De este modo, tanto por la impotencia del paradigma oficial en sus varias corrientes como por el silencio y las mentiras descaradas de la industria político-mediática española, léase "prensa democrática", asistimos a un distanciamiento teórico-político -que es el tema que ahora analizo- entre, por un lado, los logros innegables de la izquierda abertzale y del conjunto de nuestro pueblo a lo largo de estas dos últimas décadas y, por otro, la falsa imagen contraria que tienen buena parte de estas izquierdas, convencidas no sólo de que en el Estado español ETA viene a ser, "salvando las distancias", lo que significa Le Pen en el Estado francés, no sólo que la izquierda abertzale es un movimiento "fascista" y por tal enemigo de toda democracia y del movimiento obrero, sino que además, Batasuna está ya derrotada política y electoralmente, aislada socialmente y enrocada en una defensa numantina y fanática. Según estas críticas, en la izquierda abertzale no existe ninguna autocrítica, ninguna forma de debatir la sucesión de derrotas y retrocesos.

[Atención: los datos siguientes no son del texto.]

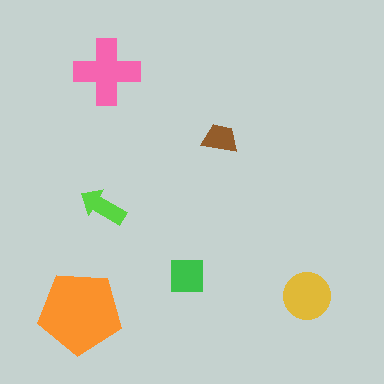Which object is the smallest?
The brown trapezoid.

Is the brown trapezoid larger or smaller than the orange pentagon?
Smaller.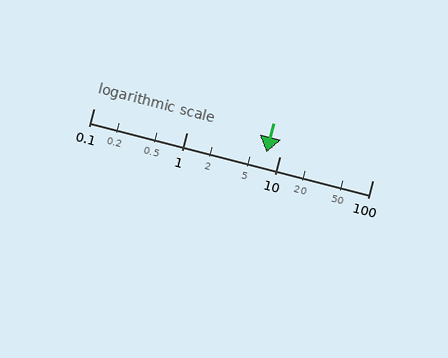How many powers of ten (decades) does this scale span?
The scale spans 3 decades, from 0.1 to 100.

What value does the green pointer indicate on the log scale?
The pointer indicates approximately 7.2.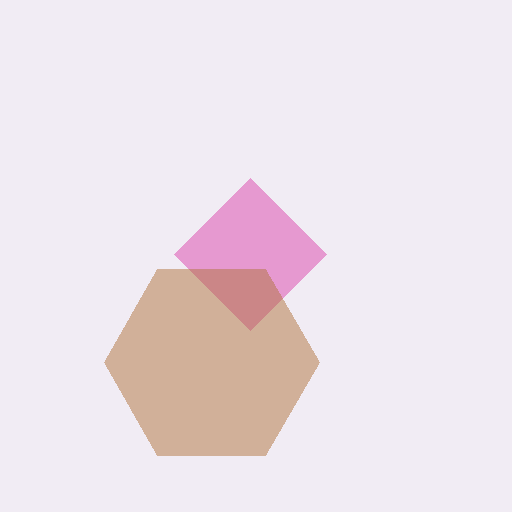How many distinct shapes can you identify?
There are 2 distinct shapes: a magenta diamond, a brown hexagon.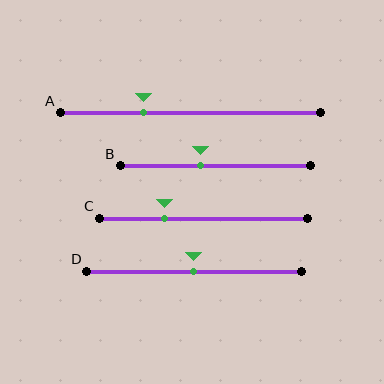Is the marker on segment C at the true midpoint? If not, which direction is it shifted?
No, the marker on segment C is shifted to the left by about 19% of the segment length.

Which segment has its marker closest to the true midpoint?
Segment D has its marker closest to the true midpoint.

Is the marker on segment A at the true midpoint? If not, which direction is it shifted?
No, the marker on segment A is shifted to the left by about 18% of the segment length.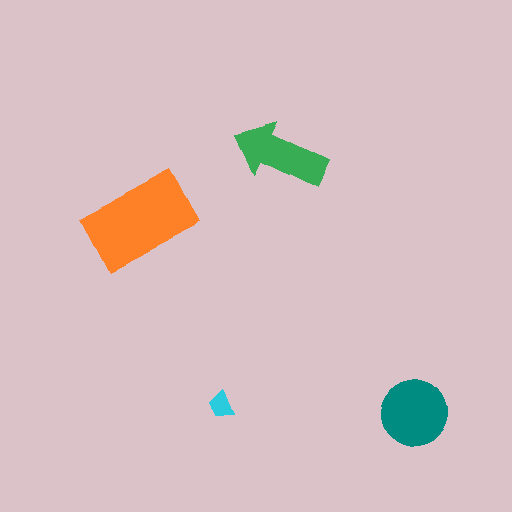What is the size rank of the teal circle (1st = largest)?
2nd.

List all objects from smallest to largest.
The cyan trapezoid, the green arrow, the teal circle, the orange rectangle.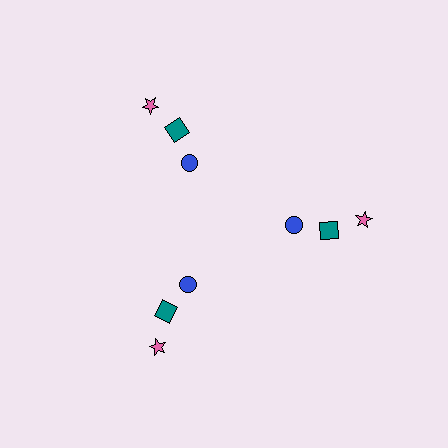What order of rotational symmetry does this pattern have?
This pattern has 3-fold rotational symmetry.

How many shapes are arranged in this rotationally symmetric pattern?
There are 9 shapes, arranged in 3 groups of 3.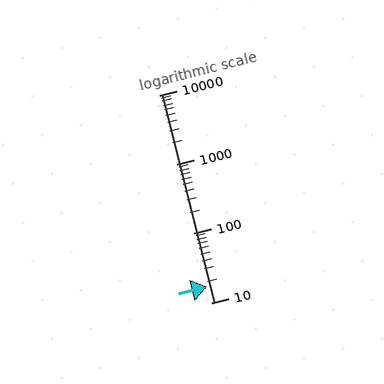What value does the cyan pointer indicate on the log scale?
The pointer indicates approximately 17.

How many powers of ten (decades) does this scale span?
The scale spans 3 decades, from 10 to 10000.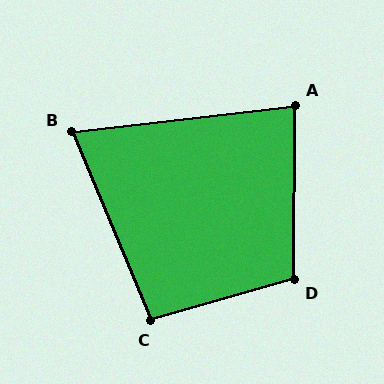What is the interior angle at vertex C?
Approximately 97 degrees (obtuse).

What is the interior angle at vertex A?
Approximately 83 degrees (acute).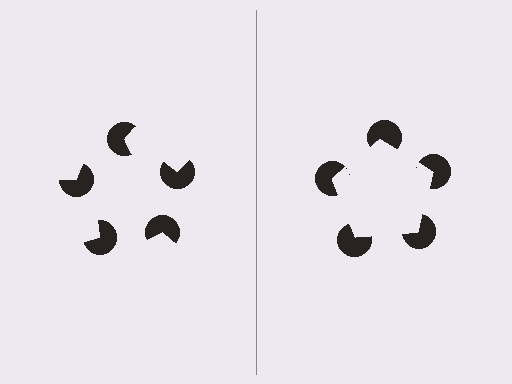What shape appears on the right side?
An illusory pentagon.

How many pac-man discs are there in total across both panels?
10 — 5 on each side.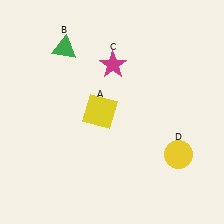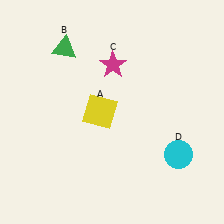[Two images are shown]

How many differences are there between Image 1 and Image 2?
There is 1 difference between the two images.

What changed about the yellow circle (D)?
In Image 1, D is yellow. In Image 2, it changed to cyan.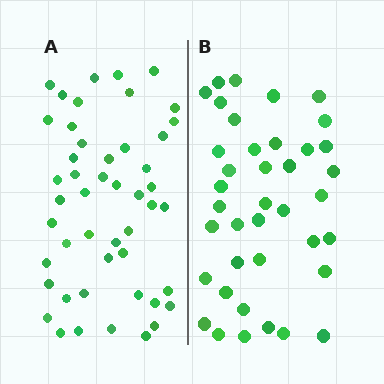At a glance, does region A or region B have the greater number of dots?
Region A (the left region) has more dots.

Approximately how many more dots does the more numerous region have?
Region A has roughly 8 or so more dots than region B.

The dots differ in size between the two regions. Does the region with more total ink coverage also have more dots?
No. Region B has more total ink coverage because its dots are larger, but region A actually contains more individual dots. Total area can be misleading — the number of items is what matters here.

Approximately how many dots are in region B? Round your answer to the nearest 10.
About 40 dots. (The exact count is 39, which rounds to 40.)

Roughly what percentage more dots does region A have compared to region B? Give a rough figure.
About 25% more.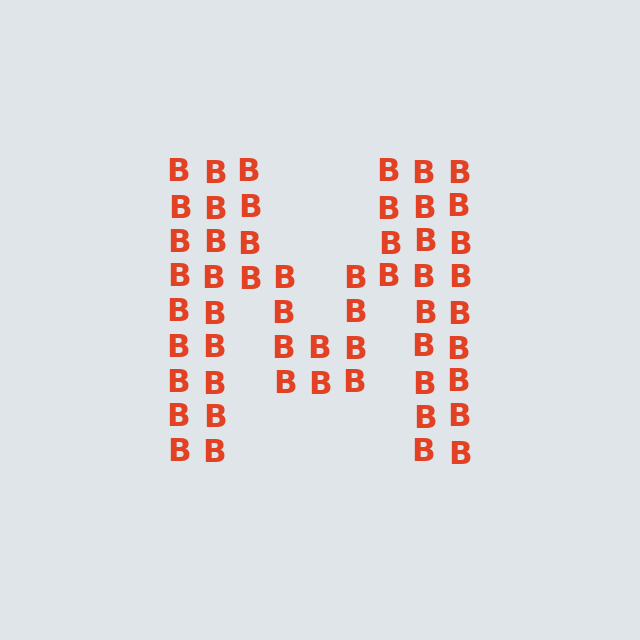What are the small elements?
The small elements are letter B's.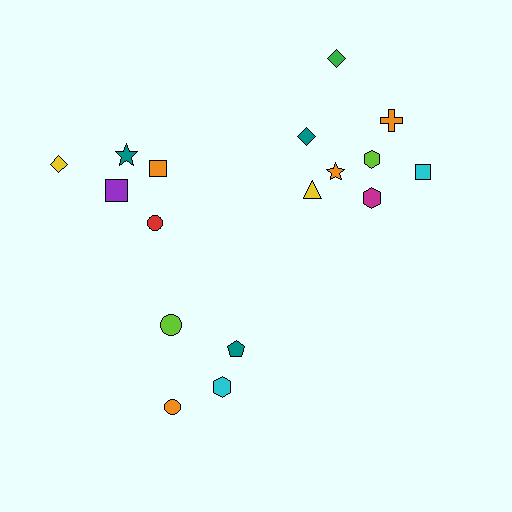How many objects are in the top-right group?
There are 8 objects.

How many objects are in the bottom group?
There are 4 objects.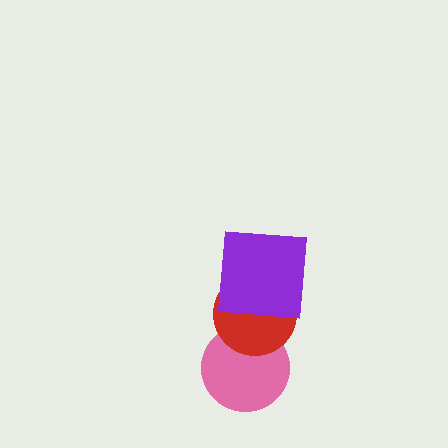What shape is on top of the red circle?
The purple square is on top of the red circle.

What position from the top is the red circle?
The red circle is 2nd from the top.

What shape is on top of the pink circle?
The red circle is on top of the pink circle.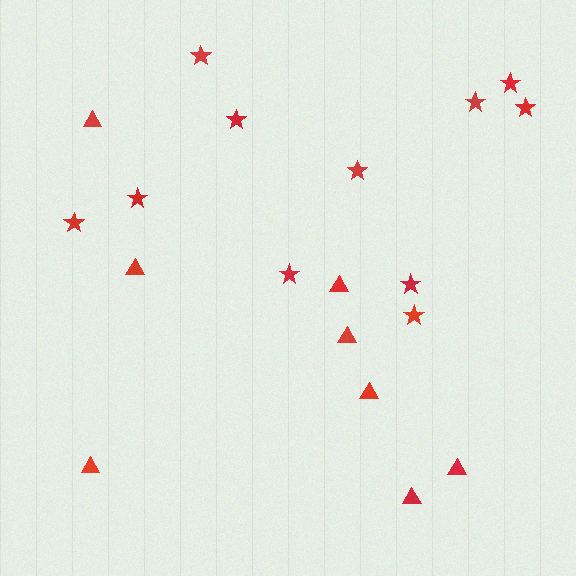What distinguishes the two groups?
There are 2 groups: one group of triangles (8) and one group of stars (11).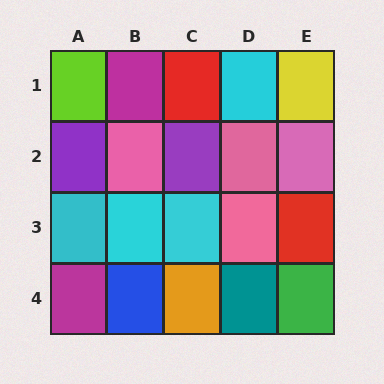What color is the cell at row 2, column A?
Purple.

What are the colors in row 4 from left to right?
Magenta, blue, orange, teal, green.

La segunda cosa hay que destacar es que, sin romper con el paradigma oficial, también se aprecia una clara licuación, emblandecimiento y giro hacia el lenguaje más ambiguo e impreciso que se pueda imaginar en las formas más recientes de las críticas, pero, eso sí, reforzando los contenidos represivos, criminalizadores y marginalizadores de la izquierda abertzale. Desde la llegada del PP al gobierno de Madrid muchas izquierdas españolas han degenerado abiertamente y sin pudor alguno en simples grupos de intelectuales orgánicos del Estado español ya desde la perspectiva del PSOE ya desde la del PP, y menos desde la de IU y otras minorías ciertamente reducidas. Expresiones anteriores que todavía conservaban reminiscencias de la existencia objetiva de contradicciones sociales, nacionales, de género, etc., -"burguesía", "clase obrera", "problemas nacionales", "derechos humanos colectivos", "tortura", "capitalismo", "violencia patriarcal", etc.- casi han desaparecido del vocabulario político sustituidas por otras como "agentes sociales", "productores", "democracia española", "individuo", "defensa de la ley", "globalización", "abusos sexuales", etc.
Y esta difuminación de los contenidos, de la riqueza conceptual y de la carga teórica, que se ampara en el abuso facilón del tópico de "pensamiento único" -la realidad es más compleja y peligrosa que eso-, permite al paradigma oficial presentar a cualquier enana agrupación oscura como un "gran movimiento cívico contra la intolerancia abertzale", o multiplicar por diez o por veinte el número de asistentes a los actos y manifestaciones oficiales, o manipular encuestas y sondeos, o tergiversar resultados electorales, o minimizar al extremo las enormes movilizaciones populares vascas en defensa de su identidad más esencial, o silenciar la impresionante riqueza e independencia autoorganizativa y autogestionada de muchos colectivos y movimientos populares, o silenciar la fuerte y estructural presencia del sindicalismo abertzale combativo y luchador, o desconocer la existencia de una ágil y extendida red de sistemas de prensa libre, crítica y autocrítica, capaz de mantener informado verazmente a un pueblo al que le son negados los más elementales derechos de libertad de información, debate y decisión. La izquierda abertzale es la primera y más directamente interesada en reconocer abiertamente sus errores innegables, pero también quiere defender sus logros objetivos y subjetivos. Sabe que le es positiva cualquier comparación con otros procesos de lucha existentes en el Estado español y en muchas partes de Europa.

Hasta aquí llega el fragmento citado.